Note: quintile means 20 percentile

Singapore (2005 income):
Top quintile (20%) avg. monthly income : S$12,890 (top 10%: S$16,480; 2nd 10%: S$9300); -- Department of Statistics, Singapore
Bottom quintile avg. monthly income : S$590 (lowest 10%: S$0; 2nd lowest 10%: S$1180); -- Department of Statistics, Singapore

Hence, income disparity for families in the highest quintile was 21.8 times higher than those in the lowest quintile.

Income disparity in Singapore is a lot higher even with the income re-distribution program named "Progress Package".

So Canada is a better place for making a living then Singapore.

2) When considering retirement, one needs to assess his disposable fund against equivalent in the national income scale to determine affordability and quality of life.

For illustration purpose, if S$4K monthly income is around 30th percntile income in Singapore, and a retiree with S$1K/mth disposable could live as well as a working person with S$4K/mth income but needs to pay for housing loan, tax, CPF, insurance, and transportation to work, then this retiree is said to have a quality of life equivalent to the 30th percentile income earner of that country.

Most of the time, a person who has income at a certain level will retire at a much lower level because the savings are usually not comparable to the expense needed to maintain the same level of quality of life while working.

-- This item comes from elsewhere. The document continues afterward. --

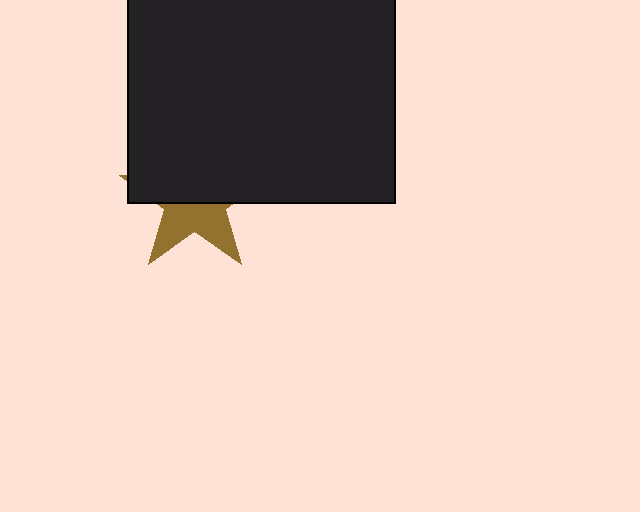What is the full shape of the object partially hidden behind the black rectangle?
The partially hidden object is a brown star.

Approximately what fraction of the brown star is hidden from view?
Roughly 57% of the brown star is hidden behind the black rectangle.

For example, a S$4K/mth earner might only be able to save enough to afford S$0.4K/mth for retirement -- equivalent to may be 70th percentile income earner.

A strategy to maintain the level of quality of life is to emmigrate to a place where cost of living is lower; which means income level is also proportionally lower.

So the same S$1K/month retirement will allow a person to live in the top 10% and S$0.4K/month the 30th percentile in Thailand, especially in places like Chiang Mai and lower cost cities.

So country like Thailand is a better place for retirement than Singapore.

Overall, one could live well and/or retire well by capitalizing on Income Disparity.